Verilen veya alınan her görev bir emanettir. İşi doğru ve düzgün yapmak, emanete uygun davranmanın bir gereğidir.
“O hâlde, ey Peygamber ve ey İslâm toplumunun önderi! Rabb’inin yolunda hedefe doğru adım adım ilerlerken, sağa sola sapmadan, yalpalamadan yoluna devam et ve sana emredildiği gibi dosdoğru ol! Sadece sen değil, günahlarından tövbe edip senin yanında yer alan diğer Müslümanlar da böyle olsunlar! Ve sakın ilâhî yasaları ihlal ederek yâhut hak ve adâlet sınırlarını aşarak azgınlık etmeyin! Unutmayın ki Allah, yaptığınız her şeyi görmektedir.” Hud:11/112
ayeti bize işlerimizde dürüst olmayı ve işe hakkını vermeyi emreder. İşe hakkını vermek için işe ehil olmamız, yani iş becerimizin olması, iş hakkında yeterli düzeyde tecrübemizin olması, işi yapma isteğimiz ve kararlılığımızın olması gerekir. Bu sıfatların hepsinin bir araya gelmesine liyakat diyebiliriz.
Üstlendiğimiz işleri düzgün yapmaktan sorumluyuz. Eğer âmir konumunda isek, işi ehil olana, yani işi bilene ve işi yapmak kararlılığında bulunana vermek zorundayız.

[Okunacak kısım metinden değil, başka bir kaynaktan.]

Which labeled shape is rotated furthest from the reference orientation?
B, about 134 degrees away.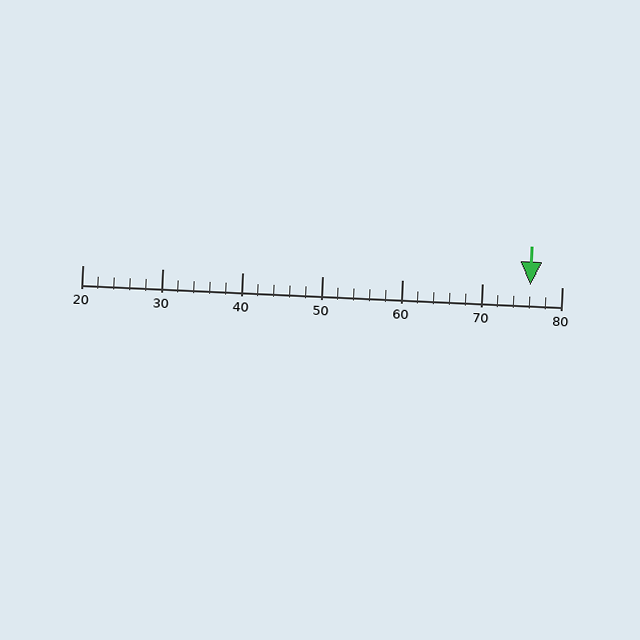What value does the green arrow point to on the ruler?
The green arrow points to approximately 76.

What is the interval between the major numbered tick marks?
The major tick marks are spaced 10 units apart.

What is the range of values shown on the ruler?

Ebu Zer (r.a) anlatıyor: “ Ey Allah’ın Rasulü beni memur tayin etmezmisin? dedim O bana dedi ki;
“Ey Ebu Zer, ben seni zayıf görüyorum. Ben kendim için istediğimi senin için de isterim. Sakın iki kişi üzerine amir olma, yetim malına da velilik yapma. Memurluk bir emanettir, hakkını vermediğin taktirde kıyamet günü perişanlık ve pişmanlıktır. Ancak kim onu hak ederek alır ve onun sebebiyle üzerine düşen vazifeleri eksiksiz eda ederse o günün perişanlığından kurtulur” (Müslim, İmaret 17, (1826); Ebu Davud, Vesaya 4, (2868); Nesai, Vesaya 10, (6,255)
“Allah Teâlâ, ilmi insanlara lütfettikten sonra hâfızalarından zorla söküp almaz. Ancak âlimleri ilimleriyle birlikte aralarından alır, geriye kara câhil bir grup kalır. Halk bunlara mes’elelerini götürür, onlar da kişisel görüşleriyle cevap verirler. Böylece hem halkı saptırır, hem de kendileri saparlar.” (Buhârî, İ’tisam 7, Müslim, İlim 14, Ahmed b. Hanbel II, 203 Ayrıca biraz farklı ifadeler için bk Buhârî, İlim 34, Müslim, İlim 13, Tirmizî, İlim 5, İbn Mâce, Mukaddime 8, Dârimî, Mukaddime 26)
Bir insan dindar ve faziletli olabilir, cefakar ve vefakar olabilir, heyecanlı da olabilir lakin, eğer o işe liyakatli değilse o görev ona verilmemelidir.
İdeal insan hem istikametli, mütedeyyin ve hamiyetli, hem de vazifesinde de mahir ve ihtisas sahibi olmalıdır. Aksi halde hem o vazifeyi alan hem de ona o vazifeyi tevdi edenler sorumlu olurlar. Bu bakımdan bir insan, hangi sahada ihtisas yapmış ve kabiliyetini hangi sahada geliştirmiş ise o sahada söz sahibi olmalı ve kendisine o sahada görev verilmelidir.
Rabbim, işlerimizi ehil kimselerin ellerine teslime bizleri muvaffak eyle… Bize, işlerimize vaziyet edecek ehil kimseler lütfeyle. Bizleri de bizim kabiliyetlerimize uygun işlerde ehil eyle.